Belgium will win the World Cup in Qatar according to a predictive model

Intro

It is no longer news that I am passionate about football and artificial intelligence too. It was obvious that with the World Cup coming up he was going to try to put the machine to work to see which team has the best chance of being the next winner.

Although I had already carried out an experiment for the playoffs, in this case the approach should be different. For the playoffs, I approached the problem as a simulation one, taking as a base to sample the matches that had already been played between those two teams (eg: results between Uruguay and Paraguay in Asunción). In the case of the World Cup, it was not so simple because there is not so much history of clashes between the same teams.

Data modeling

For this reason I went for a more traditional machine learning approach, looking for a mechanism to encode (generate an embedding) of each selection, of the match itself and from that to train with a history of all the international soccer matches played since 1872.

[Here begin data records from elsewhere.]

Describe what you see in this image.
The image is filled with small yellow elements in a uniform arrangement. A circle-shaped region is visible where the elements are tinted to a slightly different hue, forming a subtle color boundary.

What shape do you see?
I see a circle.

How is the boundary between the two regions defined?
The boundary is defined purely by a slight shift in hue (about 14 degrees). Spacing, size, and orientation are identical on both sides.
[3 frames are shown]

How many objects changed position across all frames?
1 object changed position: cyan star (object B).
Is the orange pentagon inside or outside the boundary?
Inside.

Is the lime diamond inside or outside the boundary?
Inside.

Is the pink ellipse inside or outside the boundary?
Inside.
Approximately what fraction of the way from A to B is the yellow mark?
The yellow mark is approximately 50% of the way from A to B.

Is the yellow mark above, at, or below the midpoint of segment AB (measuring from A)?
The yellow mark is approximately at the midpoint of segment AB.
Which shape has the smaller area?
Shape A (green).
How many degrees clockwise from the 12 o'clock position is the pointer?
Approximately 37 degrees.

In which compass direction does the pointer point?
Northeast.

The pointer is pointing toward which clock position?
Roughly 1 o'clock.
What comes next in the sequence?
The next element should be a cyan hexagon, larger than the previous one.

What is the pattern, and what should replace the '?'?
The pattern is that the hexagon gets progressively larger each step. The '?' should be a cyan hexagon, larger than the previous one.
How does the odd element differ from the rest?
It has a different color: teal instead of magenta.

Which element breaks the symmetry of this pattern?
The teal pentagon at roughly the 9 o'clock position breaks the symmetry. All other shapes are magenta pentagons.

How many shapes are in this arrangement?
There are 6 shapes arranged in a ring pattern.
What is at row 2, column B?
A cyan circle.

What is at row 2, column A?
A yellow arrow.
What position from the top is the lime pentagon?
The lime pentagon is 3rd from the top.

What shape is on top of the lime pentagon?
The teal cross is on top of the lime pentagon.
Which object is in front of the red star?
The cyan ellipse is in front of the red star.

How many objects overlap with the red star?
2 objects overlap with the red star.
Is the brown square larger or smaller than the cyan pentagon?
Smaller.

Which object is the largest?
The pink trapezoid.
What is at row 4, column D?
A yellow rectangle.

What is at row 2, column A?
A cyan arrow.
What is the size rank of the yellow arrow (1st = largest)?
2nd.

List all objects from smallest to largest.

To this information, to be able to take each team to a vectorial representation, I used the data of the FIFA ranking. To transform a selection to a list of numbers at a given time I used:

  • the points they had at that date,
  • the position,
  • whether they had improved or worsened with respect to the previous measurement,
  • the average, maximum, minimum and standard deviation of points:
    • last year,
    • of the last two years and
    • of the last three years,
  • How they performed in the last 5 games (won, lost, tied)
  • Confederacy
  • If at that time they were the current world champion (because of the champion’s curse)

The advantage of transforming the teams in this way is that the teams that are competing in itself no longer matter, for the algorithm they become two vectors.

The problem could have been addressed in different ways, for my objective it was not necessary to exactly predict the goals of one team and the other, so I actually approached it as a binary classification problem where the algorithm tries to predict whether the team will win “local”. Then I actually ask the algorithm to predict if that will happen and if the probability is within a window of around 50% I give the teams a tie.

A curiosity is that the algorithm detected that the local is luckier than the visitor. For example, when asked for the probability that Bolivia beat Uruguay, it gives (for example) 75%, however, if we ask for the probability that Uruguay beat Bolivia, it gives 95%.

As you can see these probabilities don’t add up to 1 which is pretty crazy but after you think about it, it makes sense.

Since in the World Cup the weight of the home team is not such, I had to adapt the model so that it “averages and scales” the probabilities that go one way and the other.

Models and evaluation with Russia World Cup

I trained various models LogisticRegression, KNeighborsClassifier, DecisionTreeClassifier, LinearSVC, GaussianNB, RandomForestClassifier, and GradientBoostingClassifier. The one that performed best was the latter.

After the hyperparameter tuning came the acid test, testing the model with the World Cup in Russia to get a clear idea of ​​how good the model is at predicting World Cup matches. In this case, the model hit 78.12% of the final scores (50 games in 64)

This result is quite good, compared to a totally noon-sense model that, whatever it is, always repeats that the visitor will win, would hit 26 of 64 games, that is, 40.63%.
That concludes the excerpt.